Pawpaw, Asimina triloba, is the largest native fruit in North America. Native Americans ate pawpaws and they were an important food source for the colonists in late summer. The trees grow in 26 states in the east and Midwest, mostly in the wild.

How did Americans forget about this tasty fruit? When we stopped going to the woods for food, the pawpaw was left behind. The aromatic but fragile fruit has a short shelf life, which is why you won’t see them in your average grocery store. They can sometimes be found in late summer at farmers markets and will keep about a week in the refrigerator.

Pawpaws are rich in minerals and Vitamin C. The yellow to orange flesh may be eaten raw, made into ice cream, substituted for bananas in baking, or used as a custard pie filling. Most people say it tastes like a blend of banana custard and mango.

The best thing you can do with a ripe pawpaw is slice it in half and scoop it out with a spoon or just slurp it up from the peel, spitting out the large, hard seeds, which can be toxic if eaten.

With the local foods movement and a return to regional cuisine, interest is growing in pawpaws. Several universities are testing varieties for the best flavor and longest shelf life, hoping to make them a cash crop. Kentucky State University in Frankfort has the largest pawpaw research program in the country.

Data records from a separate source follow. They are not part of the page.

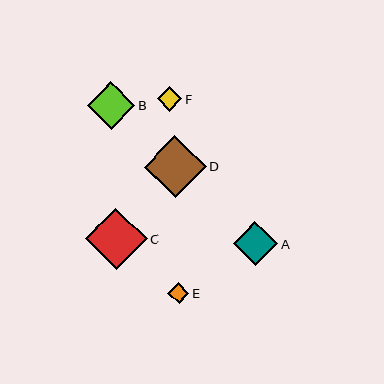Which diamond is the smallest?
Diamond E is the smallest with a size of approximately 21 pixels.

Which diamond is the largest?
Diamond D is the largest with a size of approximately 62 pixels.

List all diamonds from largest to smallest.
From largest to smallest: D, C, B, A, F, E.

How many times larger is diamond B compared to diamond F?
Diamond B is approximately 2.0 times the size of diamond F.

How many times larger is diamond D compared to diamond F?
Diamond D is approximately 2.5 times the size of diamond F.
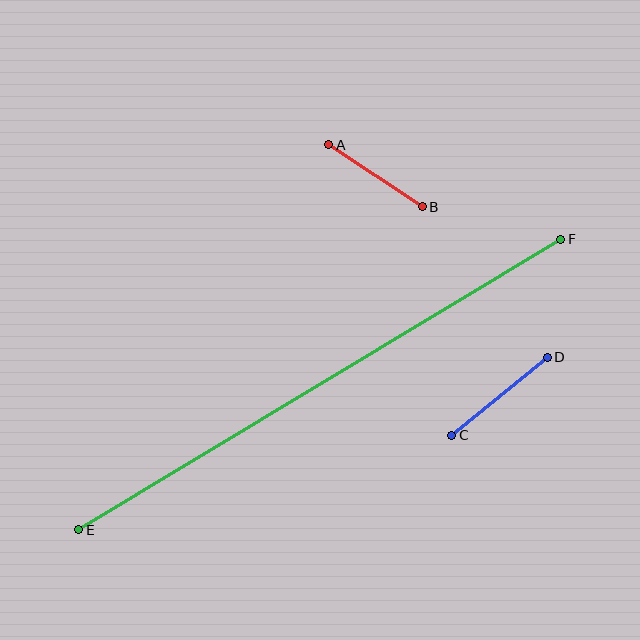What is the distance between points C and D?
The distance is approximately 123 pixels.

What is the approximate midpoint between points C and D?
The midpoint is at approximately (499, 396) pixels.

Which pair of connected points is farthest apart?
Points E and F are farthest apart.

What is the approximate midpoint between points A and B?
The midpoint is at approximately (376, 176) pixels.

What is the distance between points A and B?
The distance is approximately 112 pixels.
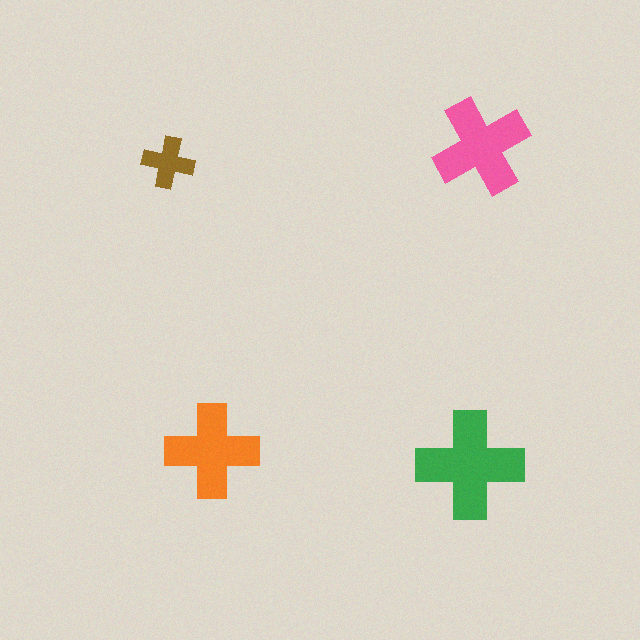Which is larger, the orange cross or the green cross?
The green one.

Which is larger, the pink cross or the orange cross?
The pink one.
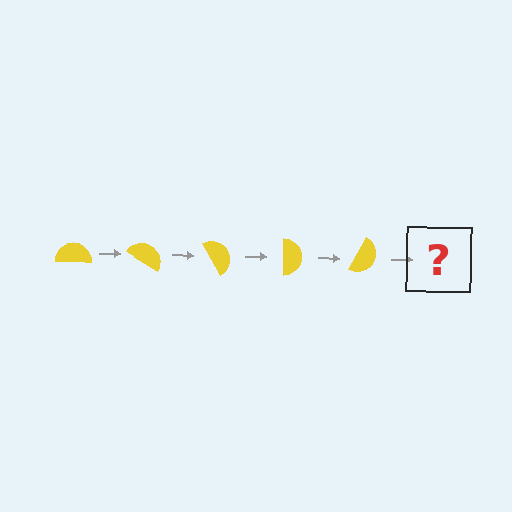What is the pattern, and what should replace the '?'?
The pattern is that the semicircle rotates 30 degrees clockwise each step. The '?' should be a yellow semicircle rotated 150 degrees clockwise.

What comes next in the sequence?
The next element should be a yellow semicircle rotated 150 degrees clockwise.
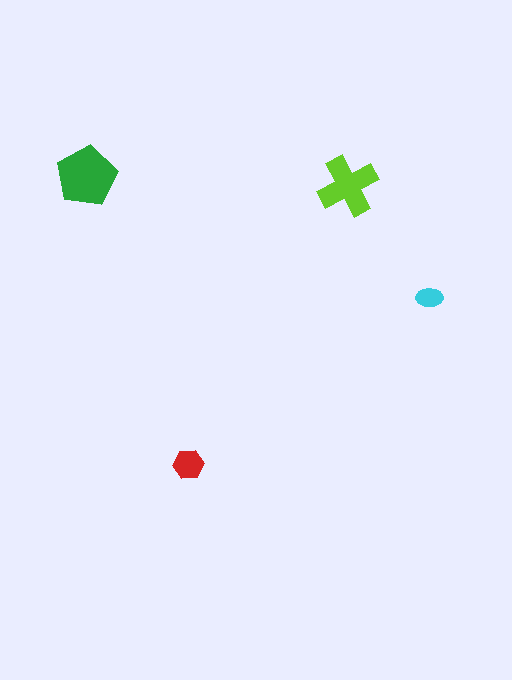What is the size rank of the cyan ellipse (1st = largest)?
4th.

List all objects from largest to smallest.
The green pentagon, the lime cross, the red hexagon, the cyan ellipse.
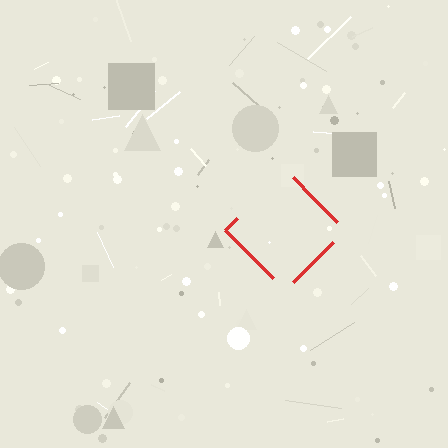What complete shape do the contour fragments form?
The contour fragments form a diamond.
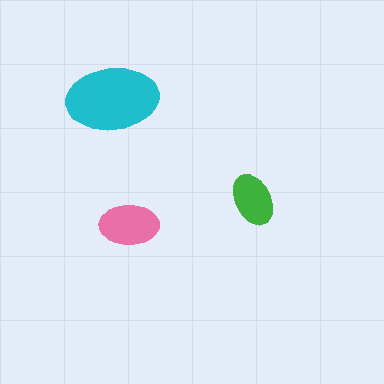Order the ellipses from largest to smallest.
the cyan one, the pink one, the green one.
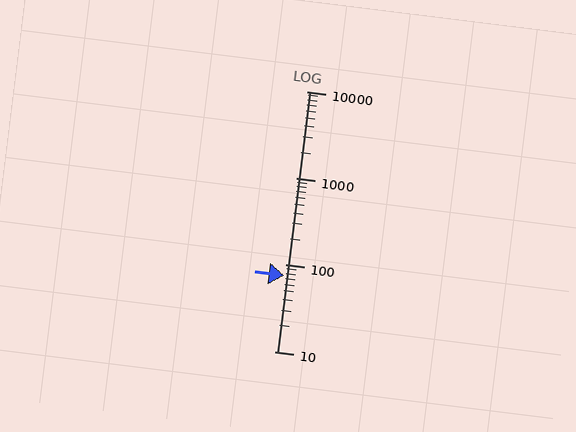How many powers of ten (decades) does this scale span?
The scale spans 3 decades, from 10 to 10000.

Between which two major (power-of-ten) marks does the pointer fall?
The pointer is between 10 and 100.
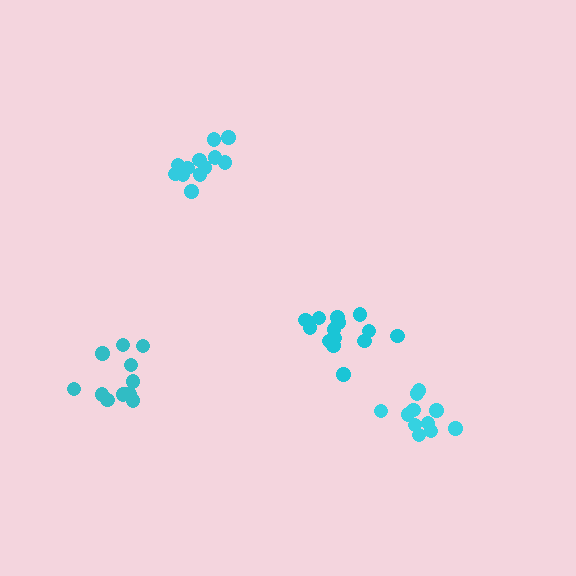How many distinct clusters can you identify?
There are 4 distinct clusters.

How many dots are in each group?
Group 1: 14 dots, Group 2: 12 dots, Group 3: 12 dots, Group 4: 11 dots (49 total).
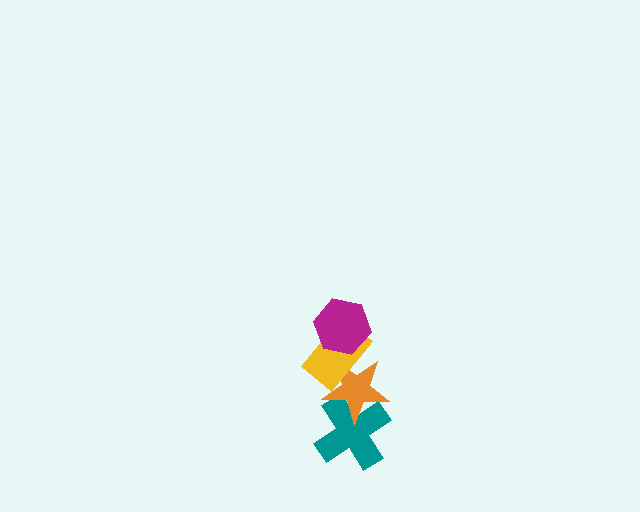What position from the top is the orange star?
The orange star is 3rd from the top.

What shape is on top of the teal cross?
The orange star is on top of the teal cross.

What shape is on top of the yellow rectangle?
The magenta hexagon is on top of the yellow rectangle.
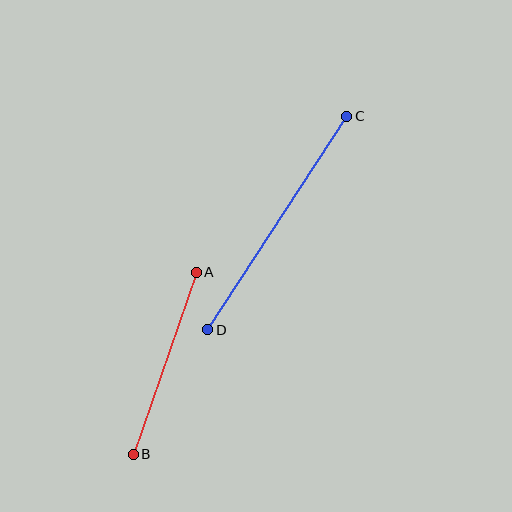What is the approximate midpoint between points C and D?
The midpoint is at approximately (277, 223) pixels.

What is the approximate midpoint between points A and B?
The midpoint is at approximately (165, 363) pixels.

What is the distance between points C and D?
The distance is approximately 255 pixels.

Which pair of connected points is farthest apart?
Points C and D are farthest apart.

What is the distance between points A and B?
The distance is approximately 192 pixels.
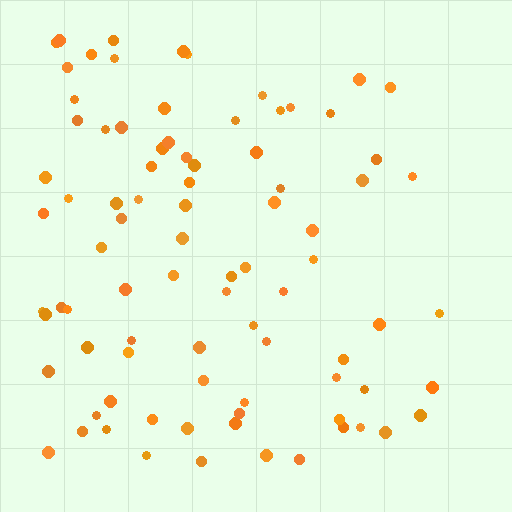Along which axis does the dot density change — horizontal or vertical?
Horizontal.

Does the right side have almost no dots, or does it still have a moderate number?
Still a moderate number, just noticeably fewer than the left.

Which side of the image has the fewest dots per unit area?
The right.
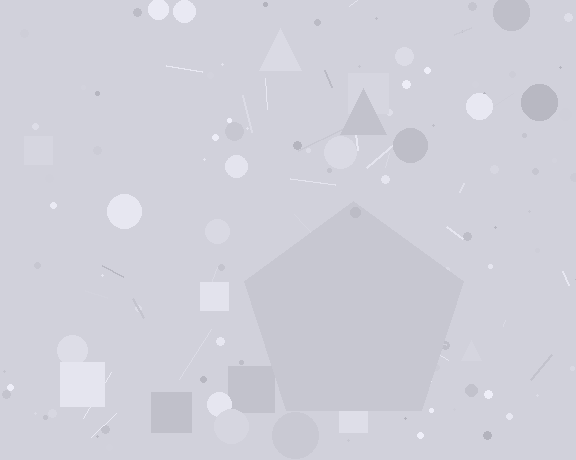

For gardeners, the trees make an intriguing addition to the landscape. In early spring, their small purplish-brown flowers bloom on the bare branches, attracting pollinators. The large, tropical-looking leaves are rich green all summer and turn buttery yellow in the fall. The dropped fruit is messy if left on the ground, so they are best planted away from the house.

Like blueberries, pawpaws are not self-fertile, which means different varieties must be planted together to ensure fruit. Young trees are still not easy to find in local nurseries, but you may find them at a farmers market or native plant nursery.

If you have enough room and the desire to feed local wildlife, I recommend a small pawpaw patch. Who knows?  You may even get to taste one yourself.